Living the Dream

Living the Dream

Wednesday, April 27, 2016

When Life isn't a Dream

I've considered myself lucky with my bonus kids.

They have adapted to "normal" life and look all good on the outside.
People walking by them and casually talking to them would think they live pretty ordinary, common lives.

I blogged a few months ago about Oklahoma cutting benefits for children in foster care being able to see a counselor.

My kids had a counselor when they came to me, that worked with them for about a year.  They voluntarily told me that they really didn't want to see her anymore, so we cut ties.

I thought we had ran the race.

Boy, what a laugh.

Kids don't become neglected, abused kids and just "grow out of it".  I'm an idiot thinking that love would be enough.

Gina started acting out right after Christmas.  Couldn't put my finger on it, and didn't understand it.  Finally after a showdown, middle of February, I got her back in counseling.  Steven followed right behind.

They see phenomenal counselors.  I've seen immense growth in just the time they have been going to them.   They are more open, better listeners....  I just can't explain it.

Last week, when the subject came up of "Good touches and bad touches".. Gina disclosed that she had been, indeed, touched before she came to live with me.

We had talked about it before and she was adamant that had never happened, so you have to forgive me for being just a tiny bit doubtful, and remembering how she identified as a boy when she first came to me, I just really had to wrap my head around it.

Then sweet little Steven, upon questioning him, broke down and sobbed his story out to me, that as a 5 year old, he was fondled by the same trusted adult ....I was and still AM one outraged, pissed mom.



Then yesterday, my friend, Jemma asked a question on facebook about the Target debacle, not really siding with anyone, but asking, from the heart, if people REALLY bought in to the belief that your child was going to get molested in a Target bathroom.

I've been really reserved in my opinion about the Target bathroom, even fighting the urge to report that I, indeed, had used the Target bathroom just last week, and nary a penis nor pedophile did I see.  That took remarkable restraint for this sarcastic broad.

However, in the light of the recent developments at my house, I am putting my two cents worth out into the universe.

The furor over the bathrooms is idiocy.  Sexual abuse against a child can happen anywhere.  Sexual predators are going to do whatever they have to do to hurt a kid.  We aren't "Opening a door to sexual abuse" to allow transgender people to use the bathroom they "Identify" in.  That's just the dumbest thing I have ever heard.

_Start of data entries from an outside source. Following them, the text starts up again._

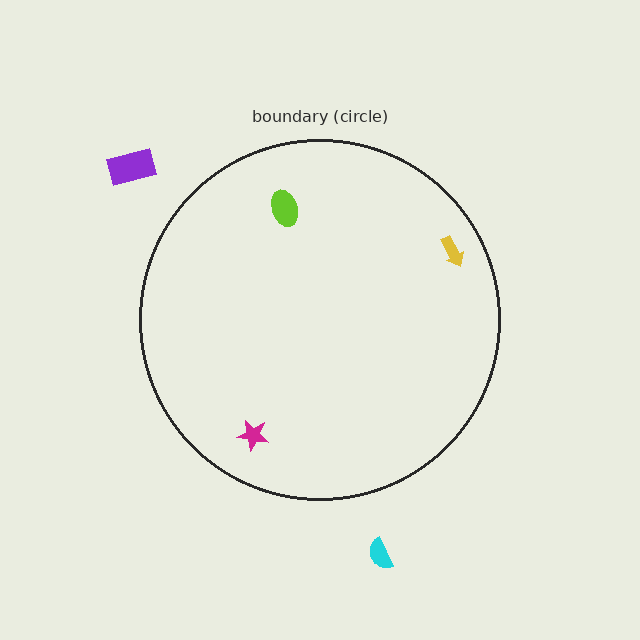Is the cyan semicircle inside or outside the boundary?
Outside.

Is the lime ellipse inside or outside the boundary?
Inside.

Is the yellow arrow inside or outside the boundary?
Inside.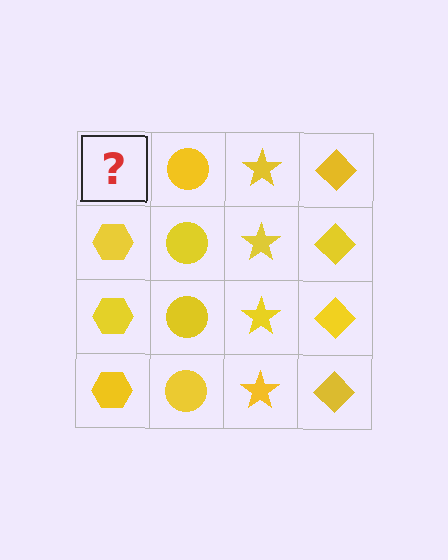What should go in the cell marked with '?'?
The missing cell should contain a yellow hexagon.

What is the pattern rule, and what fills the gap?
The rule is that each column has a consistent shape. The gap should be filled with a yellow hexagon.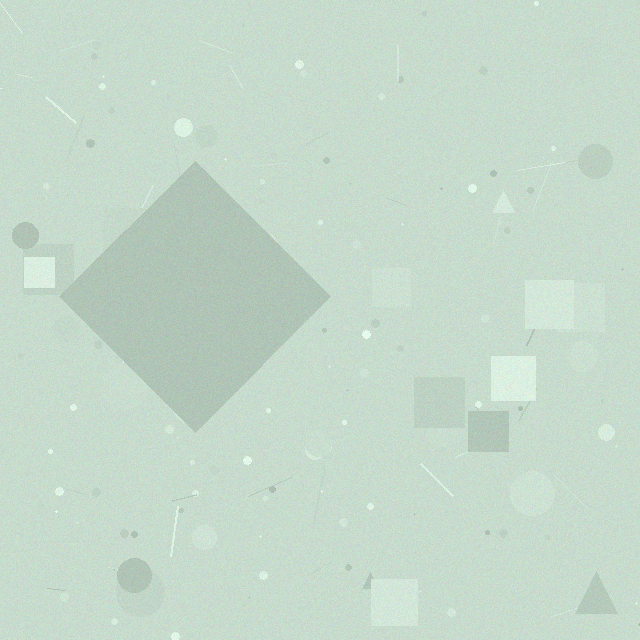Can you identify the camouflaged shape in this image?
The camouflaged shape is a diamond.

Use the family restroom, people..... and show some love.  LOVE.    That's all I'm talking about.  Use the family restroom (which you should do anyway, if you are traveling with packs of kids like I do) and be kind, and show love.

My children were abused by someone they trusted and he used that power to keep them quiet.  I turned him in to his superior, and I was told  "They would take it under advisement, that he was a respected part of their team".

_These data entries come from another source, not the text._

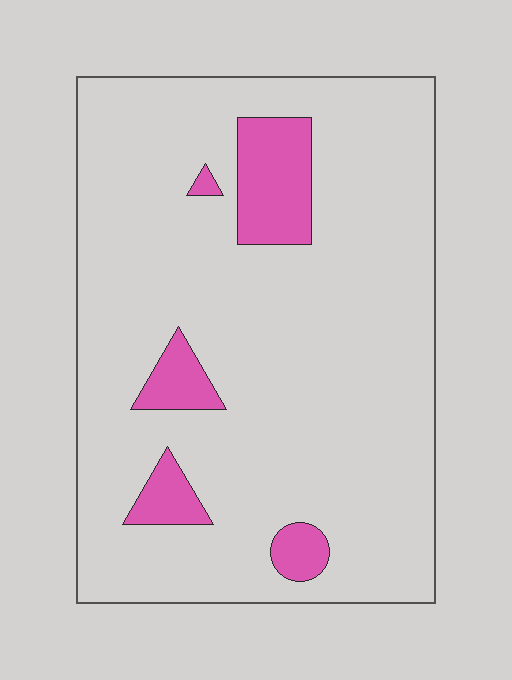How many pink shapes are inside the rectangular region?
5.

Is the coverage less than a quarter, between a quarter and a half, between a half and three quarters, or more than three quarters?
Less than a quarter.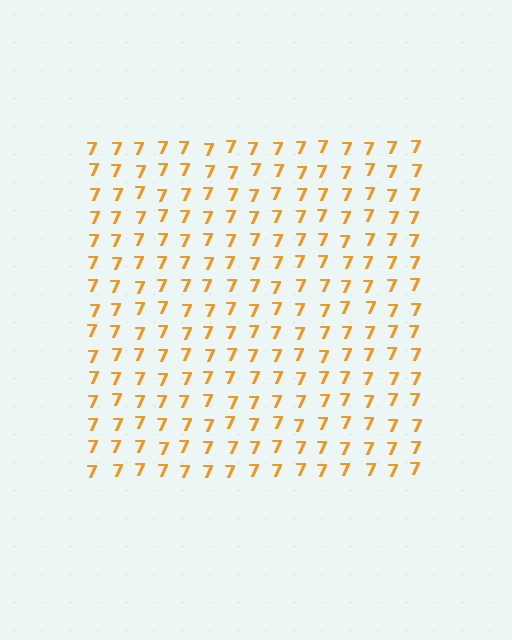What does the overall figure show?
The overall figure shows a square.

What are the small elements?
The small elements are digit 7's.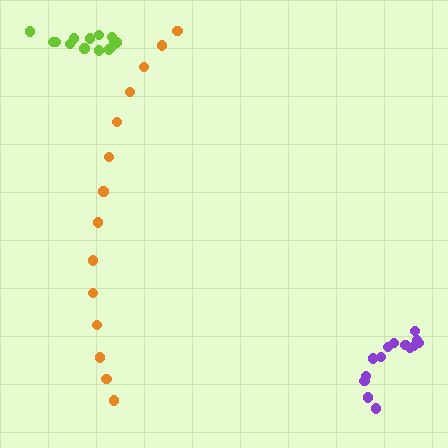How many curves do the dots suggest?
There are 3 distinct paths.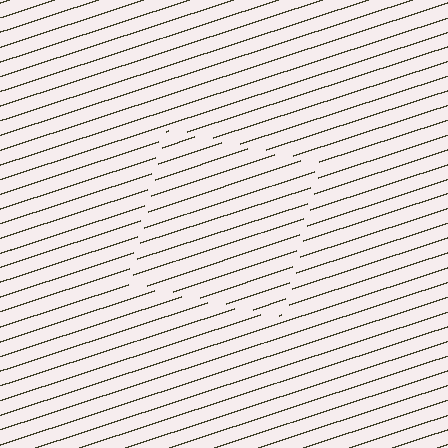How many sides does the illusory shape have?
4 sides — the line-ends trace a square.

Gee, That makes it ok then.

I'm telling you, sexual predators know what they are doing.  They find a way.  They groom, and prepare and you, as a parent, don't even see it happening.

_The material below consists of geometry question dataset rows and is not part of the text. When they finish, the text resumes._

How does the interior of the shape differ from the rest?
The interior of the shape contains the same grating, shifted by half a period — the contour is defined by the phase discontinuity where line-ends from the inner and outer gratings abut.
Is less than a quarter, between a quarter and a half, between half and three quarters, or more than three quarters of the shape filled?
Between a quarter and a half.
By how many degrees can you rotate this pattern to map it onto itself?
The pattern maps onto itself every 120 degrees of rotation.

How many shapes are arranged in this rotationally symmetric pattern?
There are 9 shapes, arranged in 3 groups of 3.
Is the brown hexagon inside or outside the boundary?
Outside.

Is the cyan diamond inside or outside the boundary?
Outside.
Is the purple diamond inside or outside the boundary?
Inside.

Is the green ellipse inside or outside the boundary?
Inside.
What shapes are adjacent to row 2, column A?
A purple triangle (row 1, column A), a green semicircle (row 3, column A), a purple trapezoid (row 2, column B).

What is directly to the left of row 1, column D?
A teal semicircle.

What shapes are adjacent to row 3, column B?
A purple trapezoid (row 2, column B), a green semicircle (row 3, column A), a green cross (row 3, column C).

I filed a police report this morning, because I believe that DHS is too overworked, too burdened with problems to think this is important.   I reported that SOB to his superior in his protected work environment (I am DYING to tell you who he works for, but that isn't fair to the other people that work for this organization for the RIGHT reasons, and they don't need the bad press), and they pooh-poohed me off.

Gina just doesn't want him to be able to EVER hurt another kid.  This has lit a fire in her soul that makes her want to help and encourage other people.  This girl is going to do something miraculous with her life, just wait and see.  And Steven just doesn't want to talk about it anymore.  He is over it, and ready to move on.

I am so proud of them for their pure hearts.  I am so proud of them for reaching into a really dark place and having the courage to tell someone.

Friends, for the LOVE of all that is HOLY and GOOD, talk to YOUR CHILDREN.  Explain good touches and bad touches and that it is NEVER ok.  NEVER EVER ok.   NO ONE should ever touch them.  And that it's OK and NECESSARY to tell an adult immediately if it happens.  And it's not limited to touching.    These people enjoy just exposing themself too.   IT is NOT a fun conversation to have, but if it PROTECTS your KIDS, you DO IT

And DO NOT think your 2 or 3 year old is too young to talk about it.  Steven was only 5 when it happened to him.  It's never too early to talk to your precious kids about it.

Protect them, because trust me from someone that knows........What happened to my kids didn't happen in a Target bathroom, it was right under the parent's noses and NO one was the wiser.

Protect your kids.   Educate them.    Teachers, coaches, counselors, other parents, siblings, relatives, neighbors, church members..... no one has the right to touch them.   EVER.

I'm sorry this turned into a RANT, But I am PISSED Off at such a broken world.

God. Help us All.   Give us loving hearts and watchful eyes and ears.  Help us where we are weak, and cover us with your mercy.   In YOUR name we pray.....  Amen.